Fortunately, we've gotten signs of potential in this regard. Granlund's otherwise pedestrian numbers hide the fact that when he was paired with Zach Parise, he was a much more prolific shooter. At 5v5, Granlund shot the puck only 4.35 times per 60 minutes. In the 244 5v5 minutes he was on the ice with Parise, that rate jumped all the way to 7.85 Shots/60. To put that in perspective, Granlund skating with Parise shot the puck more frequently than any Wild player except for Zucker and Parise himself. In related news: Vanek's arrival could ensure that Granlund plays heavy minutes with Parise.
The playoffs also saw a more aggressive Granlund. In the regular season, he had an overall 5.71 S/60. In the playoffs, that spiked to 8.96 S/60, a rate only Parise and Erik Haula surpassed. Granlund wasn't only picking on the Avs, either, his S/60 against the Blackhawks was 10.29.

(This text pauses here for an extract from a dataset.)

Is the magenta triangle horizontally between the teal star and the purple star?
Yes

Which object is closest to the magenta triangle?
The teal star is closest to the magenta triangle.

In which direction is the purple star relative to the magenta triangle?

So, there's definite reason for optimism that Granlund will be able to shoot more frequently, which would no doubt help his goal totals significantly. The other area Granlund can make great strides in is on the power play. Part of this is just a matter of Granlund getting more PP time. Despite being 3rd on the Wild in 5v4 P/60, Granlund ranked 6th among Wild forwards in PP time, behind guys like Dany Heatley and Charlie Coyle.

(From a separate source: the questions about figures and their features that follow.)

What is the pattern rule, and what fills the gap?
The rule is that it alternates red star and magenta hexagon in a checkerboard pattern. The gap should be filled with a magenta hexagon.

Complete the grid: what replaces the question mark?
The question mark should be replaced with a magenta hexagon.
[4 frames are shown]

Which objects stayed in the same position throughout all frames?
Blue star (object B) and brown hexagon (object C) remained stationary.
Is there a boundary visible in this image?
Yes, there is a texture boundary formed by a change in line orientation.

Now take him receiving more PP ice time, and consider his growing willingness to shoot, the emergence of Nino Niederreiter, and the addition of Vanek to the Wild's arsenal. It's very hard to imagine a scenario where Granlund's Power Play production doesn't rise.
Granlund looked completely over-matched in his first season in the NHL, but last year, he made significant improvements to raise his game. When you combine that fact with him having a nice doppelgänger in Giroux, and flashes of him raising his game when playing with and against top players, you have cause for real optimism. It may take luck, both in terms of him staying healthy and in his shooting percentage, but a 76-point breakout season for Granlund isn't as far-fetched as it may initially sound.